Dia de San Pedro Celebration
The Dia de San Pedro activities ended on Sunday June 30th, with a beach family day at the Central Park beach. The 10 days of events were held under the theme “Learning from the past, appreciating our traditions and progressing into the future – a celebration of our Patron Saint Peter.” Throughout the course of the celebration, the theme brought to light the history, culture and traditions of the island, one that has been neglected as the demographics of the island has changed.
The highlight of the week long celebration was the Friday June 28th opening ceremony: La Alborada, the eve of the Dia de San Pedro. It was filled with music and cultural dances and included the participation of the Ambergris Caye Elementary School, Alma Beliceña from Soccotz, Sarteneja Dance Group and Ballet Folklorico de Chetumal Quintana Roo. In his welcome remarks during the official ceremony, Mayor of San Pedro Town Daniel Guerrero explained the importance of highlighting the historical background of the island. He said that he was happy that celebration took into account the true motives of the traditions of the island – one that has been “lost with the time.”
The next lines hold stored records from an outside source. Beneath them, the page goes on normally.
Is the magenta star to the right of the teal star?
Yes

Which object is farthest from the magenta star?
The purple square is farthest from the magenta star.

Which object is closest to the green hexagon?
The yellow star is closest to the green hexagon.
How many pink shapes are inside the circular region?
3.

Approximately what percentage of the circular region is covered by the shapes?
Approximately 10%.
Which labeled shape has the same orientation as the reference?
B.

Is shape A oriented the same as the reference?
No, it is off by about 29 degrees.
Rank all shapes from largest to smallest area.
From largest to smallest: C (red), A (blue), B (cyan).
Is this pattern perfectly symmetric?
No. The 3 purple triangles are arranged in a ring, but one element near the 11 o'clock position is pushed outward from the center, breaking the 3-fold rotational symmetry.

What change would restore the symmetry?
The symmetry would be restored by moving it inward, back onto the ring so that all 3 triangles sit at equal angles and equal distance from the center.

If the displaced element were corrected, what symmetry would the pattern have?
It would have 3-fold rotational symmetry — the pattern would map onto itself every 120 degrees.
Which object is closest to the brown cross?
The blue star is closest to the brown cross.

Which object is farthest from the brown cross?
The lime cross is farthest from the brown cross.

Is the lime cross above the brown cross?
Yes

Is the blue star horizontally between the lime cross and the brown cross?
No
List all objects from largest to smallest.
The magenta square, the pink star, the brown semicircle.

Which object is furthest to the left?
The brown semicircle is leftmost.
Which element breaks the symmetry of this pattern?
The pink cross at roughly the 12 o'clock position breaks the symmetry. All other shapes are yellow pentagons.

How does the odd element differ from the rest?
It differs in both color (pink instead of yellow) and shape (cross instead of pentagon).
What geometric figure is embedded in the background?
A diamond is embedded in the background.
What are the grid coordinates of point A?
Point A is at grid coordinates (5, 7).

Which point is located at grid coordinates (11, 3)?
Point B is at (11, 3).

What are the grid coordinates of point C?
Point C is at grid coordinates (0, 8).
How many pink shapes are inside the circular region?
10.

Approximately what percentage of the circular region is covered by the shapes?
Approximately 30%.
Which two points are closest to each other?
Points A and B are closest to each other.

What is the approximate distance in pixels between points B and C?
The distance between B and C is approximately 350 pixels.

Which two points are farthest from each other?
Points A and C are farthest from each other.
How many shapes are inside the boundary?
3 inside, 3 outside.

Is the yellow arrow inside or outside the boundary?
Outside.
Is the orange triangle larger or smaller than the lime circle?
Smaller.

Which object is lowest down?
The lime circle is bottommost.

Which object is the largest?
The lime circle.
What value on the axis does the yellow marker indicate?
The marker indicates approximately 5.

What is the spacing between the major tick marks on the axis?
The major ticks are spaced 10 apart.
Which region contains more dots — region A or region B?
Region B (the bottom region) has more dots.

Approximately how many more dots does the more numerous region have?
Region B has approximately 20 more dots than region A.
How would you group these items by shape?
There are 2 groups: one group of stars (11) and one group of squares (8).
Meanwhile Diane Haylock, President of the National Institute of Culture and History (NICH), in her opening remarks, spoke of the richness of the traditions. “San Pedro Town has a rich and colorful history. The organizers must be commended for incorporating all the elements of this particular celebration. San Pedro Town and by extension the island, has a very rich culture and celebrations such as these allow us as visitors, to get a glimpse of it,” said Haylock. For his part, the Minister of Tourism and Culture Manuel Heredia explained the while San Pedro Town has moved on from the small little fishing community to become the prime tourism destination in the country, many still have memories of the humble beginnings the island. “We have moved forward to become the country’s prime tourism destination. Overall tourism figures show that more than 50% of the tourists that vacation in Belize come to the island. This shows how we have grown throughout the years but even as we develop, we must do so in a sustainable manner. We cannot afford to lose either our traditional practices such as fishing, nor can we stop development. What we should ensure however is that our culture is kept and preserved,” said Heredia in his keynote address.